Full Example: Research Agent
Putting it all together:
async function researchLoop(goal: string): Promise<ResearchResult> {
const state: LoopState = {
turns: [{ role: 'user', content: goal }],
iteration: 0,
tokensUsed: 0,
tokenBudget: 100_000,
confidence: 0,
toolCounts: {},
llmSignaledDone: false,
};
while (true) {
const reason = shouldTerminate(state);
if (reason) {
logger.info(`Loop terminated: ${reason} after ${state.iteration} turns`);
return extractResult(state, reason);
}
// Compress context if needed
state.turns = await compressContext(state.turns);
// Get LLM decision
const response = await llm.chat({
messages: state.turns,
tools: [searchTool, readPageTool, analyzeTool],
});
state.tokensUsed += response.usage.totalTokens;
state.iteration++;
if (response.finishReason === 'stop') {
state.llmSignaledDone = true;
state.turns.push({ role: 'assistant', content: response.text });
continue;
}
// Execute tool calls
for (const call of response.toolCalls) {
state.toolCounts[call.name] = (state.toolCounts[call.name] ?? 0) + 1;
if (state.toolCounts[call.name] > 10) {
state.turns.push({
role: 'tool',
content: `Tool ${call.name} budget exhausted.

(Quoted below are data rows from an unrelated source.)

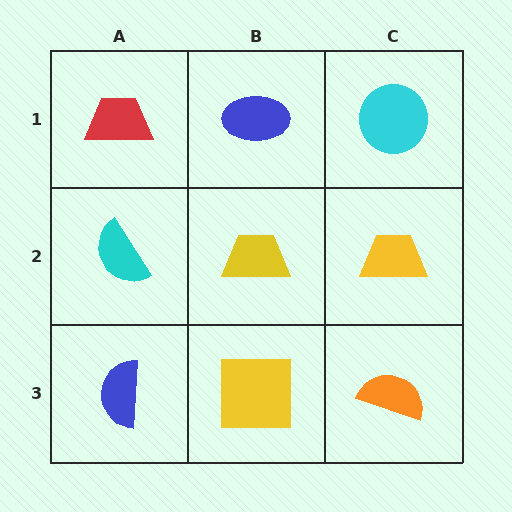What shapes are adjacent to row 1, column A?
A cyan semicircle (row 2, column A), a blue ellipse (row 1, column B).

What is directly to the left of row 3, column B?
A blue semicircle.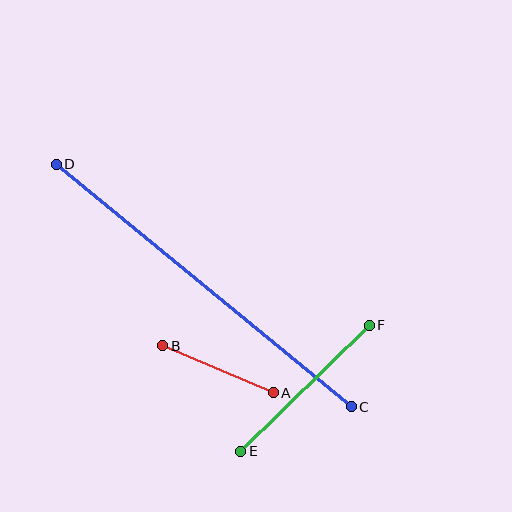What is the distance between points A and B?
The distance is approximately 120 pixels.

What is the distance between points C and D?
The distance is approximately 382 pixels.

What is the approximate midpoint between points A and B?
The midpoint is at approximately (218, 369) pixels.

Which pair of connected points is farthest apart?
Points C and D are farthest apart.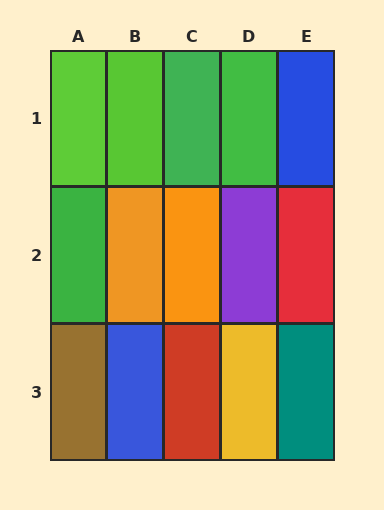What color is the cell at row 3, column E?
Teal.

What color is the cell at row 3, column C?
Red.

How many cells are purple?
1 cell is purple.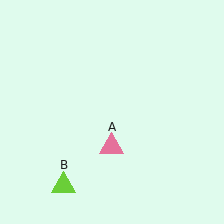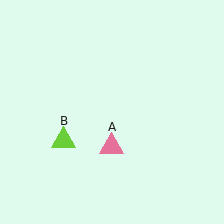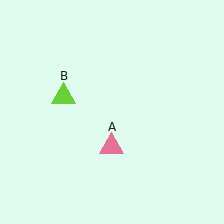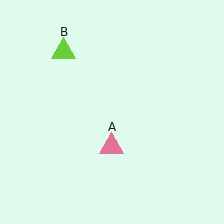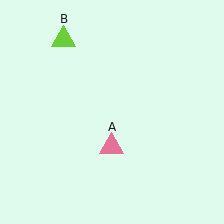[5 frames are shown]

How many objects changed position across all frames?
1 object changed position: lime triangle (object B).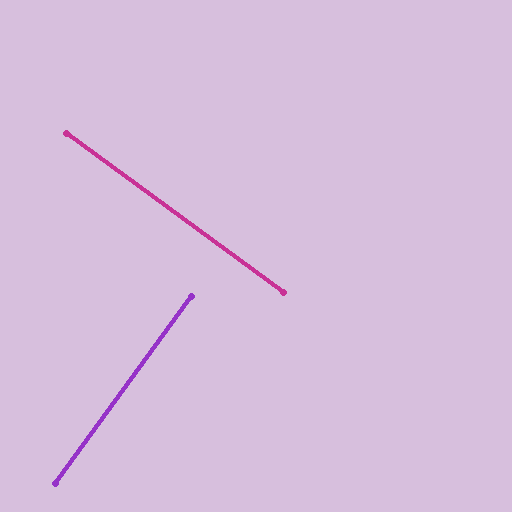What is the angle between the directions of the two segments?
Approximately 90 degrees.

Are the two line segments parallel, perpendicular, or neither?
Perpendicular — they meet at approximately 90°.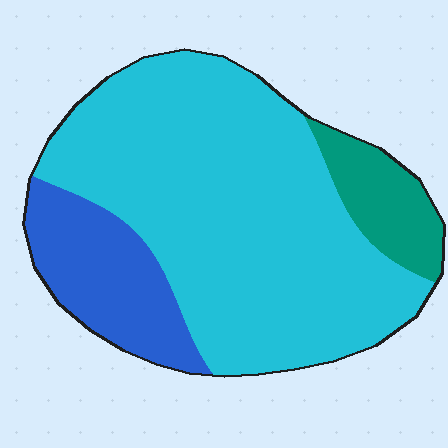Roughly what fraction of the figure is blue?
Blue takes up about one fifth (1/5) of the figure.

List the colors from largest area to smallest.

Use a different approach.`,
});
continue;
}
const result = await executeWithTimeout(call, 30_000);
state.turns.push({ role: 'tool', content: JSON.stringify(result) });
}
}
}This loop handles termination (four conditions), context compression, tool budgets, and timeouts. It's roughly 40 lines. Production agents add error handling, observability, and retry logic — but this is the skeleton that every agent shares.
The ReAct loop is the foundation. [Sequential chaining](/guides/sequential-chaining-ai-agents) composes multiple loops into pipelines. [Reflection and critique](/guides/reflection-critique-loops-ai-agents) adds a second loop that reviews the first loop's output. But it all starts here — reason, act, observe, repeat.